Minister for Education and Culture of Equatorial Guinea government-in-exile
- In office 2003–2015
- Prime Minister: Severo Moto Nsá

Personal details
- Born: 8 December 1954 Bata, Equatorial Guinea
- Died: 24 February 2015 (aged 60) Spain

= Regina Mañe Ela =

Equatorial Guinean politician (1954–2015)

Regina Mañe Ela (8 December 1954 – 24 February 2015) was an Equatorial Guinean politician and opposition campaigner.

== Life ==
Ela was born in Bata on 8 December 1954. Ela was a teacher first at a primary school, and from 1970 at the National Institute of Secondary Education. She was sacked from the latter position in 1994 for her membership of the opposition Progress Party of Equatorial Guinea.

Ela was secretary of social action for the Rio Miuni Geographic Council and was elected mayor of Bata for the Progress Party on 17 September 1995. The governing Democratic Party of Equatorial Guinea disputed the results and claimed victory. President Teodoro Obiang gave the mayoralty to one of his supporters.

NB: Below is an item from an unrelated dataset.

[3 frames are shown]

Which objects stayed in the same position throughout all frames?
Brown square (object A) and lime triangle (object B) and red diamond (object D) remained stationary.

Ela fled the country to seek asylum in Spain in 1997; this was granted and she lived in Valencia for more than 15 years. In 2003 she was appointed Minister for Education and Culture in Severo Moto Nsá's government-in-exile formed in Madrid by the People's Party, Popular Action of Equatorial Guinea, and the Liberty Party. She was the only female member of the cabinet and was known within the People's Party as "madre" ("mother").

Ela's son also applied for asylum in Spain and was initially refused, having to briefly return to Equatorial Guinea. He appealed to the Supreme Court of Spain and was successful in having the original decision overturned and being accepted as a refugee.

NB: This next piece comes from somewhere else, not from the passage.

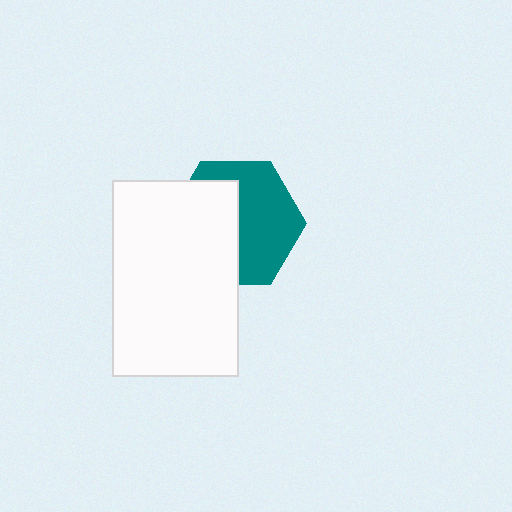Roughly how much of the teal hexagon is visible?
About half of it is visible (roughly 52%).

Ela was tried in absentia in Equatorial Guinea and was sentenced to 20 years in prison for treason, 15 years for conspiracy against the head of state and 15 years for conspiracy against the government. Ela denied knowledge of a coup d'etat for Equatorial Guinea that was allegedly planned in Spain and weapons intended for the coup which were seized by the Spanish government at the port of Sagunt. Ela died of cancer on 24 February 2015.